Just struck me odd that there was already a perfect class for the ninja of Iga and no one ever played a ranger that way (although the new gloom stalker sure seems to be close). I would posit that the ranger was a better fit through most editions to emulate the real Iga clan, then the various ninja classes did.
Part of the issue is that there are so many iterations of what "ninja" means to people. From the original historical information-gatherers and social agitators, through mythological status to the black-clad killing machines with the specialised tools of the hollywood 80s, to the wizards of naruto.
There are already a couple of classes that are almost labelled as ninja archetypes (rogue and shadow monk.) However you could play most classes as a ninja character if you wised. Rangers are a pretty good fit for some depictions, with their mix of stealth, martial abilities and magic.

I think the Monk should be reforged to include, yes, the unarmored wuxia fist-fighter archetype, but also sohei, kensei and ninja using actual weapons and armors, without so much work around to include such equipment.
Why would these need to be made as Monk classes? Can't you protray your particular concept of them using existing systems?
What are they missing?
 

The disguise is the one that seems to cut more rogue than ranger in D&D.

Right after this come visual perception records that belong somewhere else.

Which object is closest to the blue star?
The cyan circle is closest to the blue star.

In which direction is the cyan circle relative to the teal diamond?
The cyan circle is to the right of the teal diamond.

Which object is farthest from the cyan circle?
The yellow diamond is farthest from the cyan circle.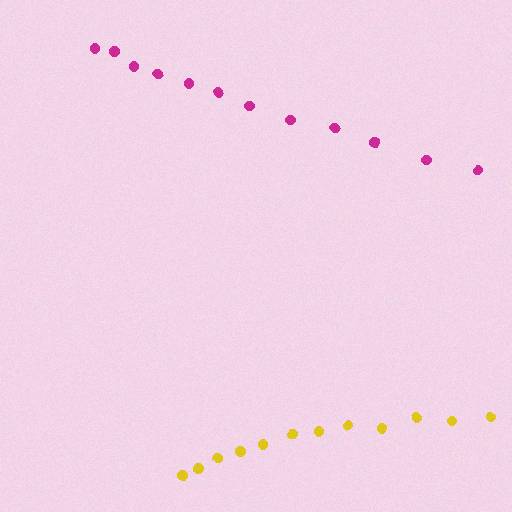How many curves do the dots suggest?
There are 2 distinct paths.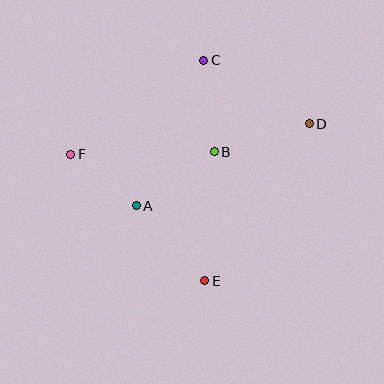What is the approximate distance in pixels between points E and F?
The distance between E and F is approximately 184 pixels.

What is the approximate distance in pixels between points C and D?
The distance between C and D is approximately 123 pixels.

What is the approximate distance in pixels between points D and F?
The distance between D and F is approximately 241 pixels.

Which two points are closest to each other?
Points A and F are closest to each other.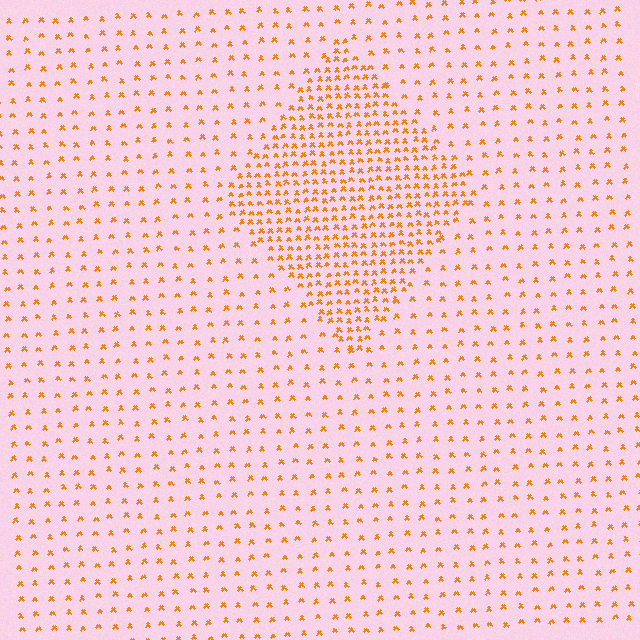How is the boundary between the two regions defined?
The boundary is defined by a change in element density (approximately 2.8x ratio). All elements are the same color, size, and shape.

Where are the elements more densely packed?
The elements are more densely packed inside the diamond boundary.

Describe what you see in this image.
The image contains small orange elements arranged at two different densities. A diamond-shaped region is visible where the elements are more densely packed than the surrounding area.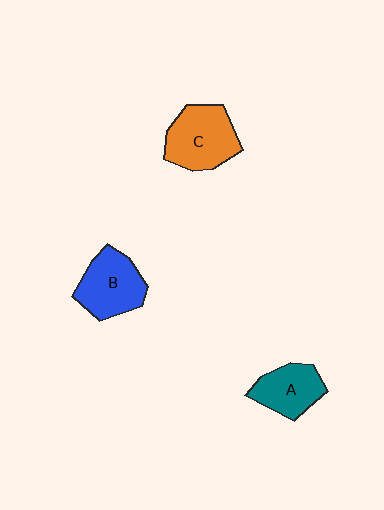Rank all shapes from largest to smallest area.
From largest to smallest: C (orange), B (blue), A (teal).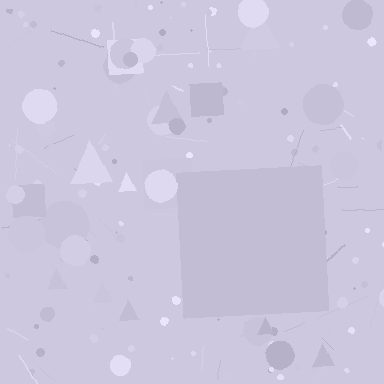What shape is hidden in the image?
A square is hidden in the image.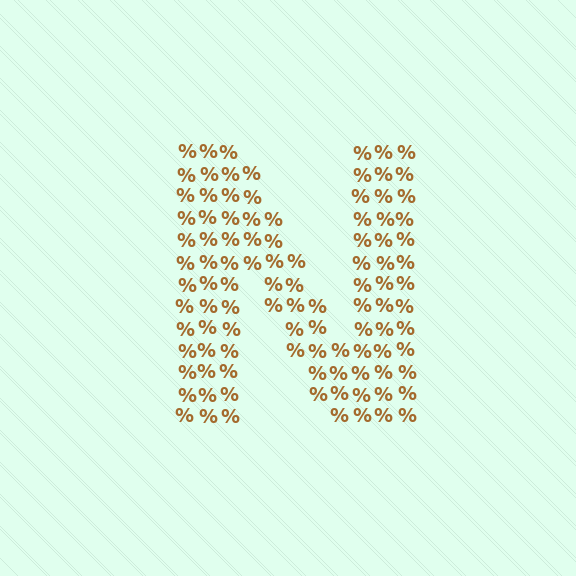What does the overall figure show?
The overall figure shows the letter N.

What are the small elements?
The small elements are percent signs.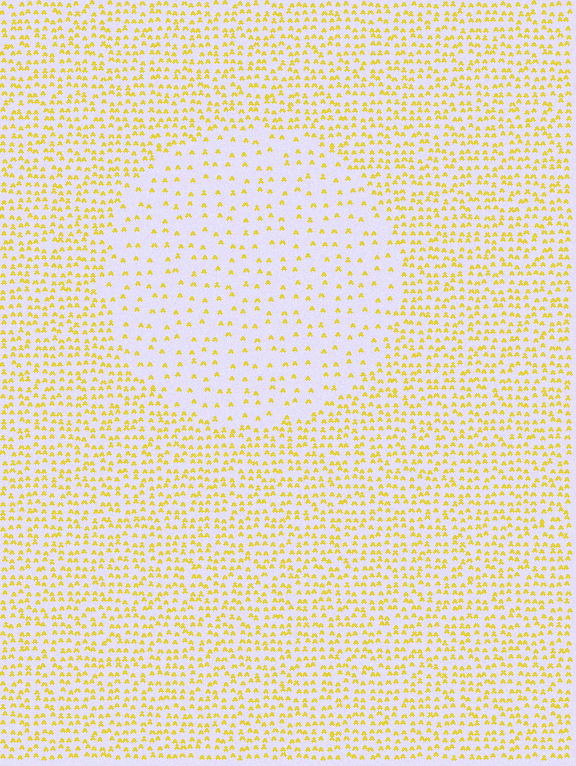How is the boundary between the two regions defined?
The boundary is defined by a change in element density (approximately 2.6x ratio). All elements are the same color, size, and shape.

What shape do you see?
I see a circle.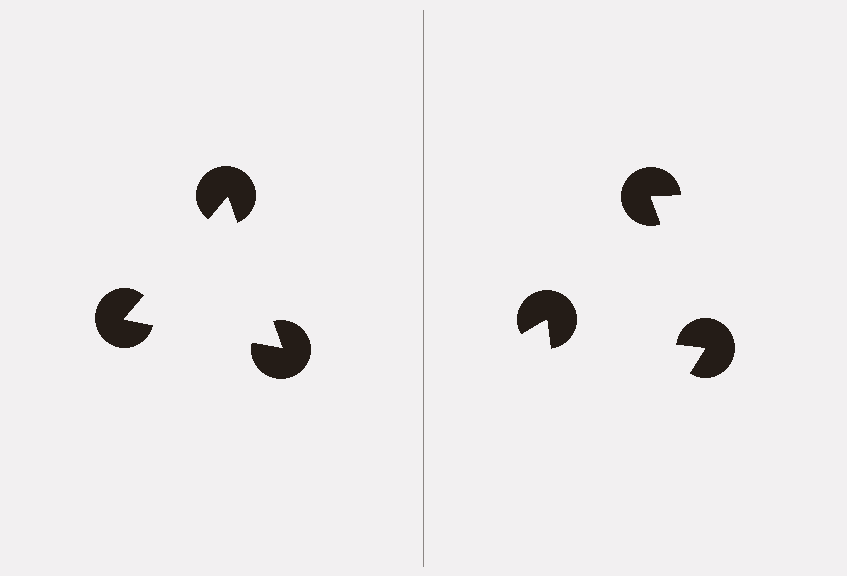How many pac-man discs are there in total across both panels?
6 — 3 on each side.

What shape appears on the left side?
An illusory triangle.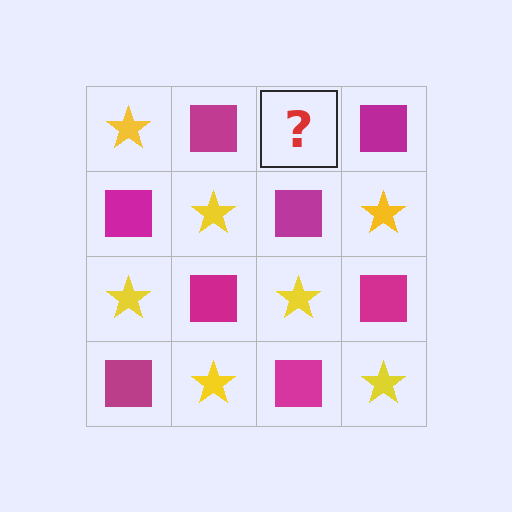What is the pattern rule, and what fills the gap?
The rule is that it alternates yellow star and magenta square in a checkerboard pattern. The gap should be filled with a yellow star.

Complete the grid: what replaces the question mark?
The question mark should be replaced with a yellow star.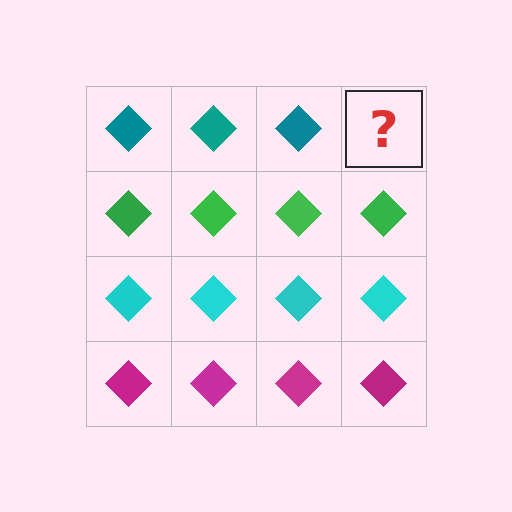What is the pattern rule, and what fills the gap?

Rangers would be expected to use camouflage, but not to dress up as a servant to gain access somewhere.
Since the introduction of the urban ranger to D&D, I can see rangers dressing up as servants to infiltrate places.
 

Since the introduction of the urban ranger to D&D, I can see rangers dressing up as servants to infiltrate places.
Its something that could work with the concept but not something I have really seen as part of any so far. The 3.5 Urban Ranger for example was more an urban bounty hunter with no disguise skill on his altered skill list.

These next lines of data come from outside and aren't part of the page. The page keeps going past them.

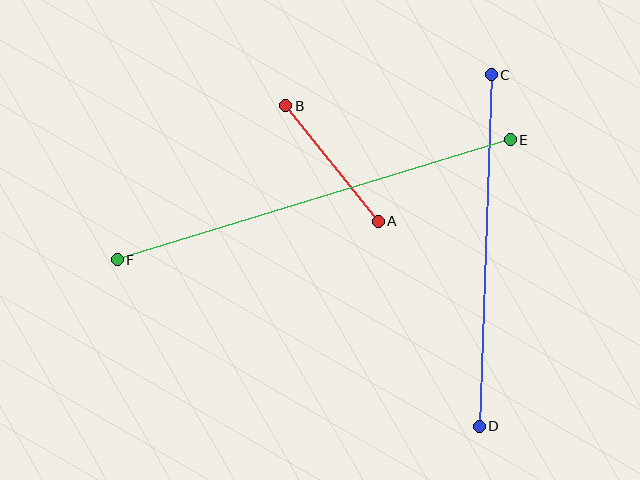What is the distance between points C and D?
The distance is approximately 351 pixels.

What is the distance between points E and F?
The distance is approximately 411 pixels.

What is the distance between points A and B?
The distance is approximately 148 pixels.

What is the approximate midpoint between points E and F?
The midpoint is at approximately (314, 200) pixels.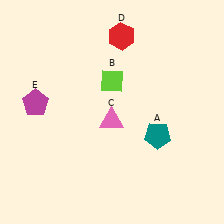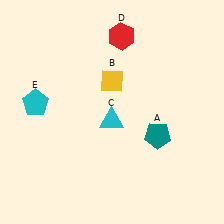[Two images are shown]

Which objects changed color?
B changed from lime to yellow. C changed from pink to cyan. E changed from magenta to cyan.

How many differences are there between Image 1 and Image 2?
There are 3 differences between the two images.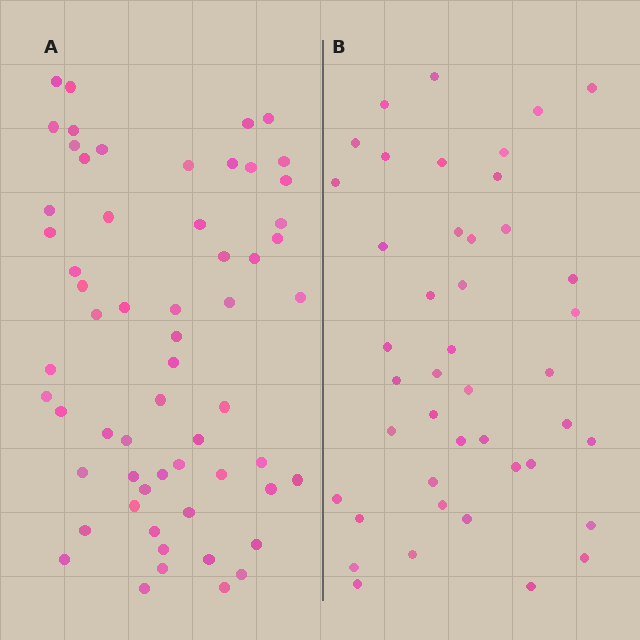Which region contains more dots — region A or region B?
Region A (the left region) has more dots.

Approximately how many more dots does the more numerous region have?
Region A has approximately 15 more dots than region B.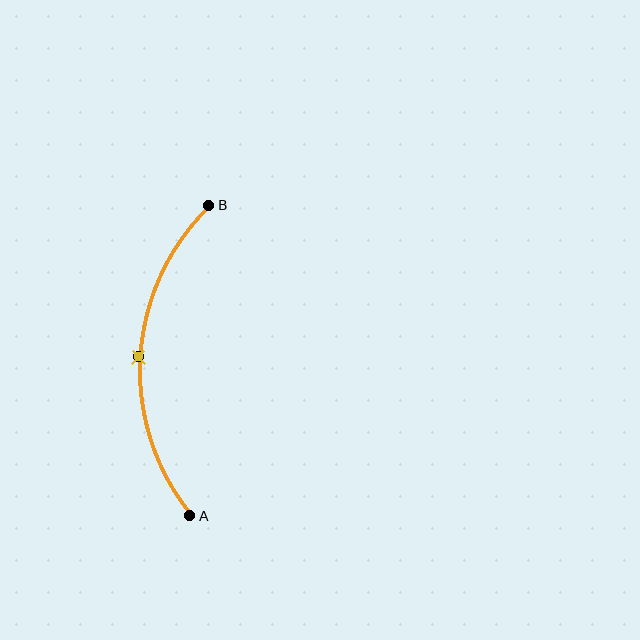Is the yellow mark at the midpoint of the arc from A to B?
Yes. The yellow mark lies on the arc at equal arc-length from both A and B — it is the arc midpoint.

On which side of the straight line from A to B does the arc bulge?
The arc bulges to the left of the straight line connecting A and B.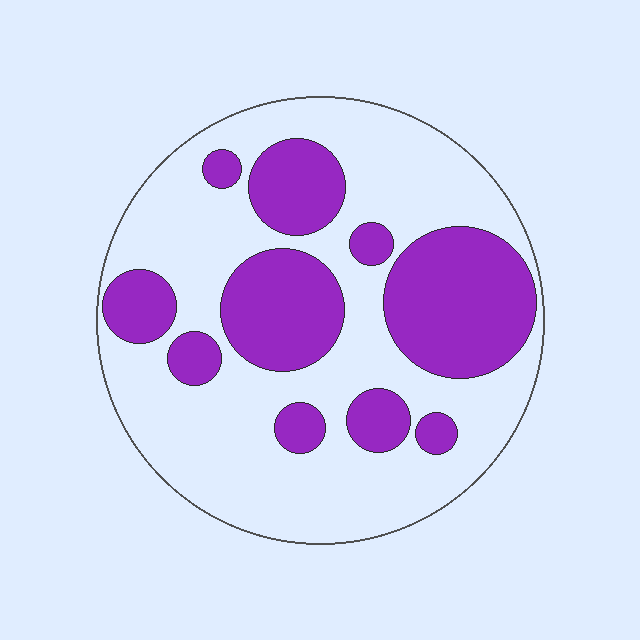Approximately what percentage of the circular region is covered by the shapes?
Approximately 35%.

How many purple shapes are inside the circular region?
10.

In contrast disguise is part of the 1e assassin thief subclass special abilities, disguise is part of the 2e rogue list of non-weapon proficiencies, it is on the 3e rogue class skill list, and in 4e was part of the bluff skill which was also on the rogue's skill list but not the ranger one.

Disguise can fit a ranger concept, Robin Hood comes to mind, but not generally the D&D classes so far.

The closest I could find was a 2e ranger kit from the 2e Complete Ranger's Handbook which had disguise NWP being only one slot cost for the forest runner rangers who defied greedy overlords (looking a lot like a Robin Hood emulation).
 

Why would these need to be made as Monk classes? Can't you protray your particular concept of them using existing systems?
What are they missing?
Monk is inherently a mystical warrior, not just a martial artist. They have always been mystical in DnD, and they are pretty unavoidably so in 5e, without reflavoring ki as something else.

So, ki and special abilities with it, speed, learning techniques that are weirdly esoteric like becoming immune to poison or slowing your aging in a way that even when you appear old and wizened you are still incredibly dangerous, all fit pretty much any idea of a mystic warrior.